It seems lately we are posting lots of news about people talking about putting fibre into the last mile of the connection between our homes and a central connection point. This continues today with coverage in the Financial Times where it is detailed that Stephen Timms, the competitiveness minister has summoned a number of companies including BT, Virgin Media, BSkyB, Vodafone and Carphone Warehouse.
The meeting is to discuss the building of a true next generation fibre network in the UK. Do not confuse this with the many kilometres of fibre already in place in the ground, most reasonable sized telecommunications providers have their own national fibre network already or rent capacity from someone else. The bit that is missing is the fibre links from these massive networks to our homes (Fibre To The Home - FTTH), or at least the green street cabinets (Fibre To The Kerb/Cabinet - FTTK,FTTC).
It is estimated that FTTH would cost £15bn to do in the UK for the whole country, and FTTC would be cheaper at £7bn. In addition to this most of the major Internet infrastructure in the UK would need upgrading and larger international links would be required to cope with the larger amounts of data flying around.
Virgin Media has a FTTC type architecture already with fibre optic cable to its cabinets in digital areas, and then co-ax cable to customers homes. It is this that makes possible the 50Mbps service promised for next year, but we are concerned that if Virgin Media goes ahead with yet more speed upgrades without improving experience of users on its current products they will sully the reputation built up by Telewest over the last few years and people will leave in droves. Criticism is not just due at Virgin Media a great many providers have networks that just about cope with current broadband usage, there seems little sense in letting us all connect faster if the result will be ever harsher traffic management and actual speeds remaining around 2Mbps at peak times.
"Ultra-fast broadband is going to be a key future technology that will allow our businesses to innovate, grow and create wealth. We need to be discussing today how we can put this new network into place, because delay could be a barrier to the future success of our economy"Stephen Timms, the competitiveness minister
Unfortunately if we wanted to ensure we were at the cutting edge we have failed and now is not the time for talking, but for actual roll-out. With no roll-out in the next few months we appear destined to remain a number of years behind other countries.

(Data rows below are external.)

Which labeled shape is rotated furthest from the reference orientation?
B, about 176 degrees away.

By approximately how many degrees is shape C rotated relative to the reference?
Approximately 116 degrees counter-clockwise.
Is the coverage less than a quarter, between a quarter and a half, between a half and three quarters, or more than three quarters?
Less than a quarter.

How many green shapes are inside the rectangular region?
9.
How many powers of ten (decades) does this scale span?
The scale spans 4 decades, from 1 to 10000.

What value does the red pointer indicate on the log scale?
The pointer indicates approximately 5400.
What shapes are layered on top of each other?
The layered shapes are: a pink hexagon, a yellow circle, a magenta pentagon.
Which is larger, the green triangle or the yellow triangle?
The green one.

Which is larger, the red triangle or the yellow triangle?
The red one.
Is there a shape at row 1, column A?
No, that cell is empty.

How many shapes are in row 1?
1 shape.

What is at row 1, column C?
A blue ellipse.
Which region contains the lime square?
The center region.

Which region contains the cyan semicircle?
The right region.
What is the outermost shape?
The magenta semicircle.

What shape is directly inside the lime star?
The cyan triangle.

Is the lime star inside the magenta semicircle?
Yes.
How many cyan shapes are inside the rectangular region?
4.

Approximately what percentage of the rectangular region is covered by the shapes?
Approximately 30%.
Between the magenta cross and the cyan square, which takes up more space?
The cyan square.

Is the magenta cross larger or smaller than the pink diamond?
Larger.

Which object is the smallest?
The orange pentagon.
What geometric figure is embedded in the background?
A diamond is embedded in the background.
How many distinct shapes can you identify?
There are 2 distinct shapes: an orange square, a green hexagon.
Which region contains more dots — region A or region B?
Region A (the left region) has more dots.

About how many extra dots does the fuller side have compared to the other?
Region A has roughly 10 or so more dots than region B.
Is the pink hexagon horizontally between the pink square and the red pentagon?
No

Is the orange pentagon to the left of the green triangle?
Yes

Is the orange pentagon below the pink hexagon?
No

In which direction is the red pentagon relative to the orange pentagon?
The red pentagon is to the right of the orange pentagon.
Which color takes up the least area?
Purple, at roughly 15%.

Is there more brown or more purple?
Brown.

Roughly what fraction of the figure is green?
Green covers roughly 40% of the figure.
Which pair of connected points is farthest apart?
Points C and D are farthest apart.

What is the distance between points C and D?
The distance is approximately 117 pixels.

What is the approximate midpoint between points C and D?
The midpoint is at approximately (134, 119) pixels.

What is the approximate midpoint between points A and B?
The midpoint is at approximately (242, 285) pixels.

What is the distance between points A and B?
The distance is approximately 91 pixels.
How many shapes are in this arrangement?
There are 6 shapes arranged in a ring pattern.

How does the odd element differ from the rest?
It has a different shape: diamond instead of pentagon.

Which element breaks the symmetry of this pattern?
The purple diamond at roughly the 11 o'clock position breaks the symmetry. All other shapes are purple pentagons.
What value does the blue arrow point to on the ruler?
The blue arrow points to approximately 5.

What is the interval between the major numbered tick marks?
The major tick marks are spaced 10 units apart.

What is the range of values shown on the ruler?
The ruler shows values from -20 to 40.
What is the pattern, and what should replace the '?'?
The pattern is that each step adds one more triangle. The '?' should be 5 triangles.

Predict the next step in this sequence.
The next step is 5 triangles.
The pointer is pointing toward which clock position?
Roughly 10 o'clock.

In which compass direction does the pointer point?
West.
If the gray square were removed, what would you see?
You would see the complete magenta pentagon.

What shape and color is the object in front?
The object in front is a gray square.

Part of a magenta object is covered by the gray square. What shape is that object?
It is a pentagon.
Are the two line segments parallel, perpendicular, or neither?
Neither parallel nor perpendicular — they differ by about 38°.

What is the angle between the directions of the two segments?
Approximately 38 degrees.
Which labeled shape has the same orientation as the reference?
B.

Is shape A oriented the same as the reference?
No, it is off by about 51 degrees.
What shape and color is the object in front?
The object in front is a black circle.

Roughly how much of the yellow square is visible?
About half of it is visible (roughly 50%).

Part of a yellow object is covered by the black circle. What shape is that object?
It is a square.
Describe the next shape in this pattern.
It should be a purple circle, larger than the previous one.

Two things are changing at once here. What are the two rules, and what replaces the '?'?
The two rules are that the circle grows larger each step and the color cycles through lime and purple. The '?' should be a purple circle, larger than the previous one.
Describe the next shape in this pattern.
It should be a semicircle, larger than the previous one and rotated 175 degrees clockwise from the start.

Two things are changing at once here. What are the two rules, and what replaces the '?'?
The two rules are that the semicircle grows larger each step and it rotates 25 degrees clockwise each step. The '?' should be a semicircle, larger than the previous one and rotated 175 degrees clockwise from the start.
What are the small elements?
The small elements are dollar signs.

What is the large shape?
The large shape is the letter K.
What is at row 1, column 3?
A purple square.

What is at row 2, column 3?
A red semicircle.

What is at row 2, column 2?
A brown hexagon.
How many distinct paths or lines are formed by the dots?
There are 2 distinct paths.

Unless Stephen Timms is about to put some form of incentive on the table, we don't really see things moving forward any faster than they are now. Ultimately if ultra-fast broadband is critical to the UK economy, then perhaps the government should look towards kick starting things by putting some money behind the words. Competition alone has brought us to the point where margins are so slim providers have very little spare capital for any project that does not have an immediate return. It is looking like co-operation rather than competition is needed.